Hormis la présence au casting de la Mexicaine Adriana Paz, “tout semble inauthentique”, a-t-il résumé pour le magazine spécialisé Deadline.
“Surtout quand le sujet est si important pour nous, Mexicains”, a-t-il ajouté, faisant référence aux quelque 30 000 homicides annuels et aux 100 000 disparitions liés en grande partie à la narco-violence.
« Je n’ai rien contre les non-Mexicains qui font des films au Mexique, mais les détails sont importants. Prenons le cas d’Ang Lee. Il est originaire de Taïwan et a réalisé +Brokeback Mountain+ (romance entre deux cowboys). Mais il se concentre sur les détails», a conclu Prieto, qui défendait son propre film (Pedro Paramo, pour Netflix) à Morelia.
“Le film banalise le problème des disparus au Mexique”, s’insurge Artemisa Belmonte, auteur d’une pétition sur change.org pour s’opposer à sa sortie en salles (11 000 signatures depuis le 9 janvier).
“Emilia Perez” est “l’un des films les plus grossiers et les plus trompeurs du XXIe siècle”, a écrit l’écrivain Jorge Volpi dans El Pais.
-Inversons les rôles, ironise-t-il : qu’aurait dit la profession si un réalisateur mexicain oscarisé (Cuaron, Inarritu ou Del Toro) avait tourné une fiction sur les problèmes des banlieues en France, mais dans un studio au Mexique, avec des acteurs d’Hollywood, parlant avec un accent argentin ou colombien ? “Cela aurait été une simple plaisanterie reçue avec des éclats de rire.”
“Emilia Perez incarne tous les préjugés maladroits sur les transitions de genre”, ajoute Volpi, saluant néanmoins “le travail minutieux” de l’actrice transgenre espagnole Karla Sofia Gascon.
Autre polémique : le mauvais espagnol de l’Américaine d’origine mexicaine Selena Gomez. Sa performance a été qualifiée d’« indéfendable » par l’acteur mexicain Eugenio Derbez.
“Je suis désolée, j’ai fait de mon mieux”, s’est défendue Selena Gomez sur Tik Tok.
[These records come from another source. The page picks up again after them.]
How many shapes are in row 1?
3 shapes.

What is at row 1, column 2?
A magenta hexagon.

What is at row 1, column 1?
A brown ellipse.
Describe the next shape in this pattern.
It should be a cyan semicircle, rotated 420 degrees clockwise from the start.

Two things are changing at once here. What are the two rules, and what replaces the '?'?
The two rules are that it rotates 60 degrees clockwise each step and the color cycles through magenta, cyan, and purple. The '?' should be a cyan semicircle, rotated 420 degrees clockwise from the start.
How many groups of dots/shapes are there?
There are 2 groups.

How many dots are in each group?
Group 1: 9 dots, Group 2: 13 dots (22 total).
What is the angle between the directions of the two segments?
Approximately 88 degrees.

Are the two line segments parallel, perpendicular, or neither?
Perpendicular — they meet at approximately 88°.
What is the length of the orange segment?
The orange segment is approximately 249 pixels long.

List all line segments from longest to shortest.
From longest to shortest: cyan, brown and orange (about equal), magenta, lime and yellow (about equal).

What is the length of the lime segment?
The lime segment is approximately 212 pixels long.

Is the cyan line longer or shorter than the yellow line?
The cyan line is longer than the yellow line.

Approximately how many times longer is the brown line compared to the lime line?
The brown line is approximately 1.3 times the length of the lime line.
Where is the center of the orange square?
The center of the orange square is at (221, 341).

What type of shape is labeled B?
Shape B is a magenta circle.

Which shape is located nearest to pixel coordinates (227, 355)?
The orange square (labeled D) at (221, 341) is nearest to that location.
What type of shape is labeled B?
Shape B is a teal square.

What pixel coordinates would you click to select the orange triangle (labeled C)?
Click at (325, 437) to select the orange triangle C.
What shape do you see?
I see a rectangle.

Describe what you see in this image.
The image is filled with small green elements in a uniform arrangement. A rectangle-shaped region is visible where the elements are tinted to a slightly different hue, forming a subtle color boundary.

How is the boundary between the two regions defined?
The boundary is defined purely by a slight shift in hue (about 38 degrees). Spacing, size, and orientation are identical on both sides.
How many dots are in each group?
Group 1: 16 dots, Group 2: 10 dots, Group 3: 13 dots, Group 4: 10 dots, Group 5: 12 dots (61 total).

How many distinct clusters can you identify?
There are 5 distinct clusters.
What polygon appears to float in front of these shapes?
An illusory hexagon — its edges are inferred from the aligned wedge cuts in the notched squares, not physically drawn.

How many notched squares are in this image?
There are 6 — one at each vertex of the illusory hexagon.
Derbez s’est excusé catégoriquement.
– Audiard prêt à s’excuser –
Audiard lui-même a commencé son mea culpa lors d’une récente présentation au Mexique : « Si les choses semblent choquantes en Émilie, je serais prêt à m’excuser. » « Au départ, c’est un opéra et un opéra, ce n’est pas très réaliste », se défend-il.
“Selena (Gomez) et Zoé (Saldana) ont apporté une dimension commerciale”, a-t-il expliqué en réponse à une question de l’AFP à Bogota sur le peu de Mexicains au casting (autre critique récurrente).
Face aux attaques, « Emilia » a fini par trouver quelques défenseurs au Mexique. “Je ne pense pas que Gene Kelly soit allé à Paris pour Un Américain à Paris”, a déclaré le réalisateur mexicain Guillermo del Toro lors d’un entretien avec Audiard.
“Si les grands maîtres du cinéma d’auteur comme Federico Fellini ou Luis Bunuel étaient vivants, c’est le genre de film qu’ils feraient”, selon le chroniqueur de Milenio, Alvaro Cueva, affirmant que Bunuel avait également été écrasé en 1950 pour “Los Olvidados”. » (chronique des bidonvilles de Mexico).
Interrogée également par Milenio, Angie Orozco, issue d’un collectif de proches de disparus, a espéré mercredi que “tout le bruit” autour du film permettrait de mieux “voir cette crise” des disparus. Un retour à la dure réalité.